An inquest into Hamish’s death suggested there were possible shortcomings in how the painkillers were given to him.

Loxwood Medical Practice has since boosted training and systems to check medication, it was reported.

But the surgery says the “unfortunate” human error was not a serious failing.

The Chichester Observer reported that Hamish had been in “severe pain” and doctors say patients in pain present a challenge over what the correct prescription should be.

Ms Hardie said: “We still feel that Hamish was badly let down that day and that his life was unnecessarily cut short by medical failings.

“It was May 2019 when Hamish developed back pain from a suspected slipped disc.

“That was confirmed on an A&E visit in June, when he was given Diazepam and put on the list for a possible operation.

“We are disappointed that the GPs did not see the alert on the computer and that if the labelling and prescription advice had been clear, or the pharmacy had spotted the inconsistency, then we feel that Hamish would still be here.”
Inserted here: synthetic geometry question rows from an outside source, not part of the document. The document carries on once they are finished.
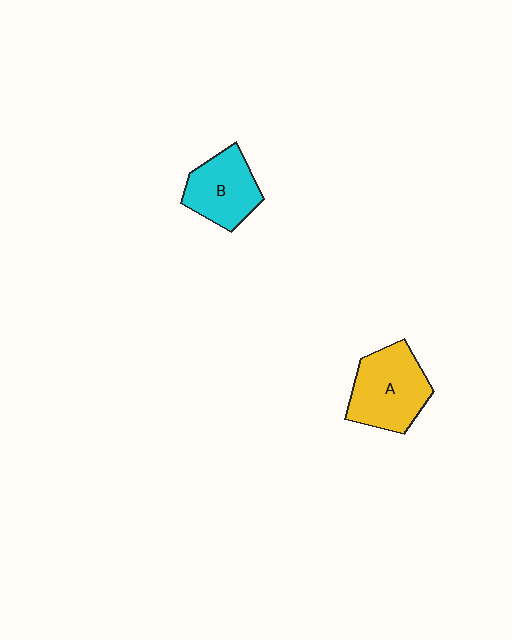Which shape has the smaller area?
Shape B (cyan).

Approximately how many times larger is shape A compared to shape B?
Approximately 1.2 times.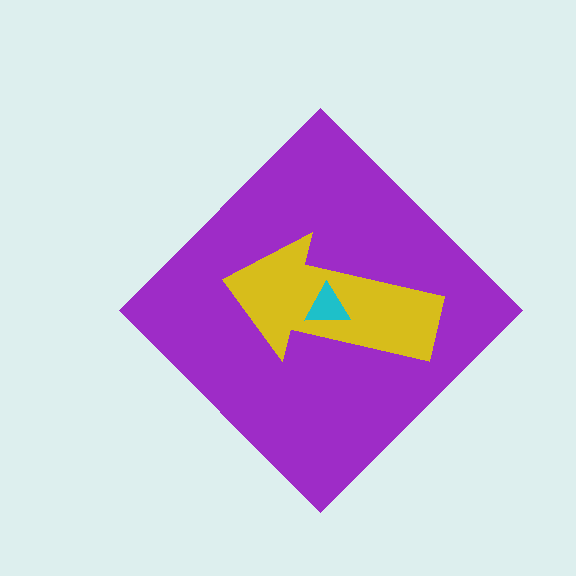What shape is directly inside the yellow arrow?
The cyan triangle.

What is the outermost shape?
The purple diamond.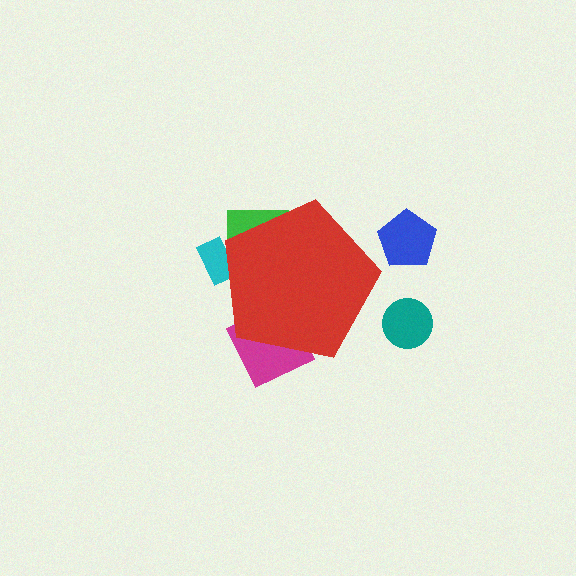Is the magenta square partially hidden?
Yes, the magenta square is partially hidden behind the red pentagon.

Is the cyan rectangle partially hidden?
Yes, the cyan rectangle is partially hidden behind the red pentagon.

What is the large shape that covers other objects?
A red pentagon.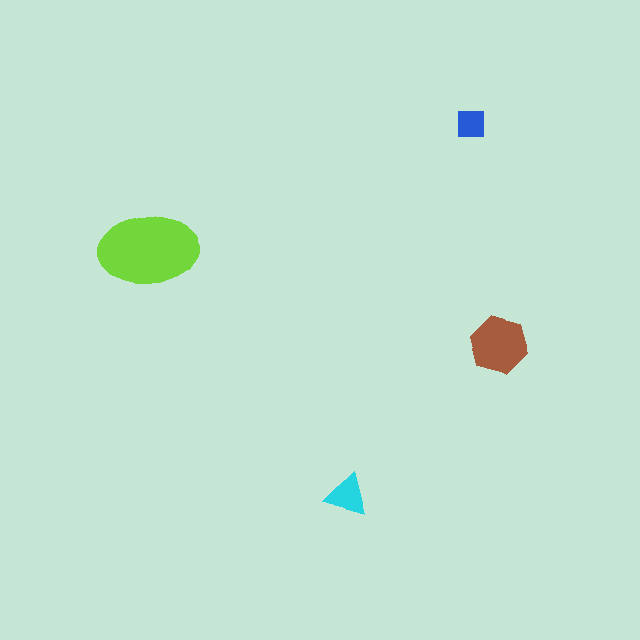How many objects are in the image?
There are 4 objects in the image.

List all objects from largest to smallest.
The lime ellipse, the brown hexagon, the cyan triangle, the blue square.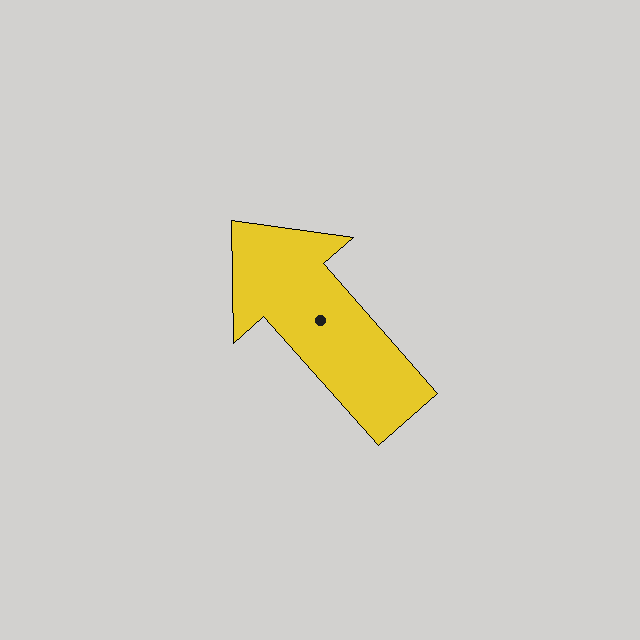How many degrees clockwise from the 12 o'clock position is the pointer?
Approximately 318 degrees.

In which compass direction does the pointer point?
Northwest.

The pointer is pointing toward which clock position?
Roughly 11 o'clock.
Hamish was a graduate of Leeds University where he obtained a 2;1 grade studying international history and politics.

Ms Hardie said her son had turned his life around and had worked in business and public relations.
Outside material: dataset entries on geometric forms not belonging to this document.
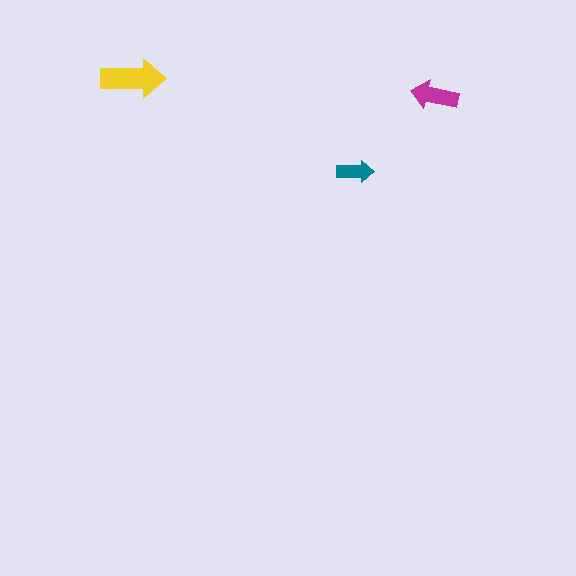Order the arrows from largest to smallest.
the yellow one, the magenta one, the teal one.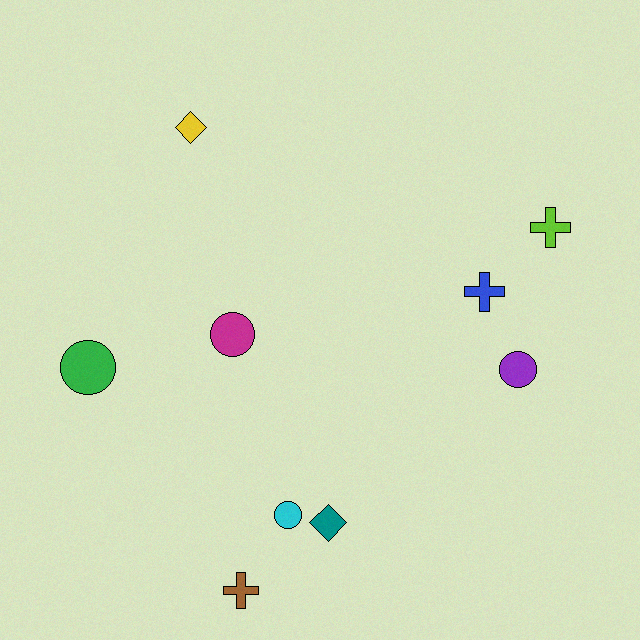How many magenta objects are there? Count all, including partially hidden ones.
There is 1 magenta object.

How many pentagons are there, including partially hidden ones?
There are no pentagons.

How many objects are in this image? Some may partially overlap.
There are 9 objects.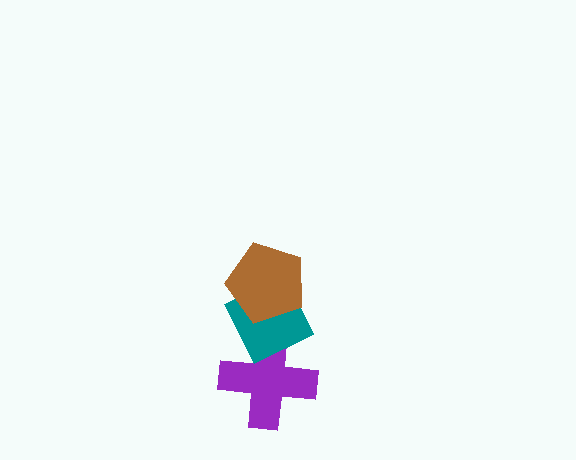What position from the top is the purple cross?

She said: “He was looking forward to job interviews and a new chapter in his life.”

West Sussex Coroner’s Court previously heard how Hamish had been given advice by Dr Carlos Novo, a trainee who had worked there for three years.

He was overseen Dr Emma Woodcock, who has 20 years’ experience as a GP trainer.

Dr Novo accepted he had not written a prescription amount on the bottle due to a lack of experience.

Specialist solicitor Tim Deeming from Tees Law represented Ms Hardie at the inquest. He said: “The Coroner described this as a perfect storm and it is tragic that the GPs did not know that the labelling system defaulted, and that the pharmacy did not then spot this.

“While we are glad to know that the Loxwood Medical Practice has made significant changes to procedures following Hamish’s death.

“We all hope that the NHS and GPs will take steps when providing such prescriptions to provide clear guidance on use, as well as checking computer systems to ensure that other families do not have such devastating outcomes.”

Coroner Karen Henderson recorded a conclusion of accidental death.